HEALTH CARE BRIEFING: Home Health Care Agenda Hinges on States


November 1, 2021 6:11 am

Democrats’ proposed home health care program has shrank to $150 billion, sparking concern it may not be enough to meet its supporters’ lofty goals.

The plan to expand Medicaid’s home and community-base care services, which help people with disabilities and the elderly remain in their homes and avoid long-term care facilities, once stood at $400 billion. Backers as recently as last week were hoping for $250 billion over the next 10 years.

The trimmed-down proposed investment means the federal government will be able to offer less money to states to entice officials to embark on long-term plans to boost pay for home health workers and cut down their waiting lists for people seeking these services.

“It’s not where we wanted to land,” Sen. Bob Casey (D-Pa.), one of the main sponsors of the home health legislation, said Thursday. “But, it’s a number we can work with.”

The lower price tag was included in the latest version of Democrats’ tax and social spending package (H.R. 5367), released last week. Democrats are still negotiating over some elements of the bill.

Backers of the package in labor unions, who’ve spent months rallying support for it, called a framework released by the White House last week a first-of-its-kind investment in home care.

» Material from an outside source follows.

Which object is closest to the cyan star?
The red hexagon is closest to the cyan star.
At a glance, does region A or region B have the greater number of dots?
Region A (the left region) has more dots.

“This is a commitment to working people, with an historic investment in home care workers and care services,” Mary Kay Henry, international president of the Service Employees International Union, said in a statement. Read more from Alex Ruoff.

Pelosi Leading Talks to Include Drug Price Cuts: Speaker Nancy Pelosi (D-Calif.) is leading an effort to add a plan to cut prescription drug prices to Biden’s $1.75 trillion economic plan, and lawmakers are optimistic a deal can be reached. The emerging plan could allow Medicare to negotiate drug prices for the first time, and talks continue on what categories of drugs would be subject to the cost-cutting negotiation power.

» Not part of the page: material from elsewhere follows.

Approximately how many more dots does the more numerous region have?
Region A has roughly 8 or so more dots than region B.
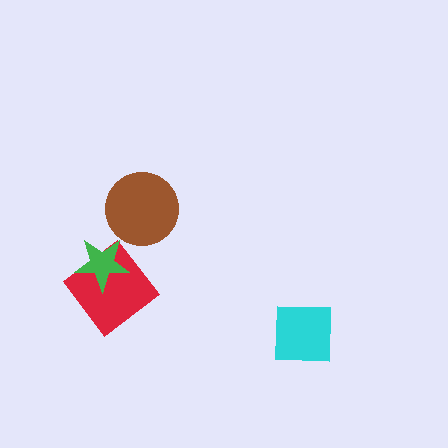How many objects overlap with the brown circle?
0 objects overlap with the brown circle.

To do that and not lose votes, Democrats will likely have to drop or modify a proposed 95% excise tax on drug companies that was originally proposed to force them to lower prices for younger patients not part of Medicare. The changes to drug prices appear to have a better shot than another liberal priority, paid family leave. But already, leading proponents of that policy are signaling they will not be able to convince Sen. Joe Manchin (D-W.Va.) to go along with it. 

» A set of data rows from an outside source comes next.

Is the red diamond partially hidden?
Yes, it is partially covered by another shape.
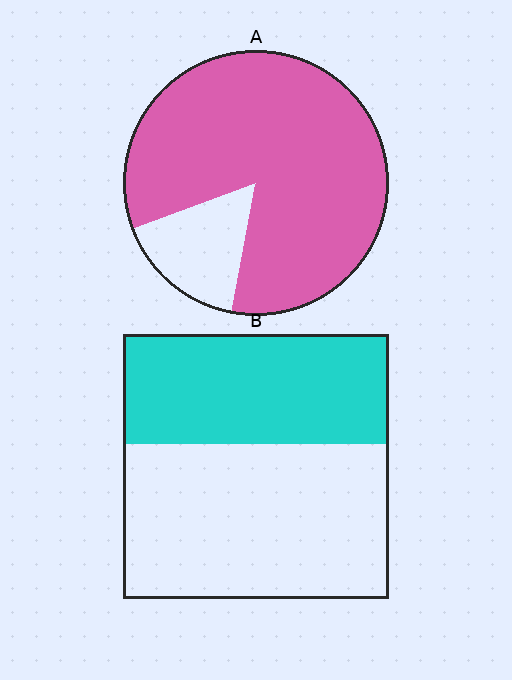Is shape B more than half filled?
No.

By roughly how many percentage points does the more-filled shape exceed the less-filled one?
By roughly 40 percentage points (A over B).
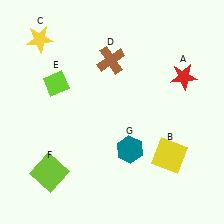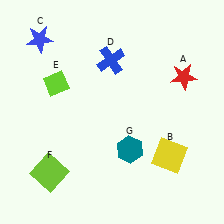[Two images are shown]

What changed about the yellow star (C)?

  • Biden left mention of cutting drug prices out of the outline he presented to Congress on Thursday, but even opponents of the original House provision said they would be open to a more limited version. Sen. Kyrsten Sinema (D-Ariz.) had agreed to at least some version of drug price cuts in a deal with the White House, a person familiar with her views said.
  • Rep. Peter Welch (D-Vt.) said Pelosi is “intimately” involved in talks and they are working with drug price provision holdout Rep. Scott Peters (D-Calif.). He said Peters is on track to prevail in his quest to have the 95% tax penalty changed, Erik Wasson reports.
  • “We are working to add things in,” Rep. Ro Khanna (D-Calif.), who backs the effort to curb prescription-drug prices, said on CBS’s “Face the Nation,” yesterday. “I think we can have the vote by Tuesday,” Khanna said.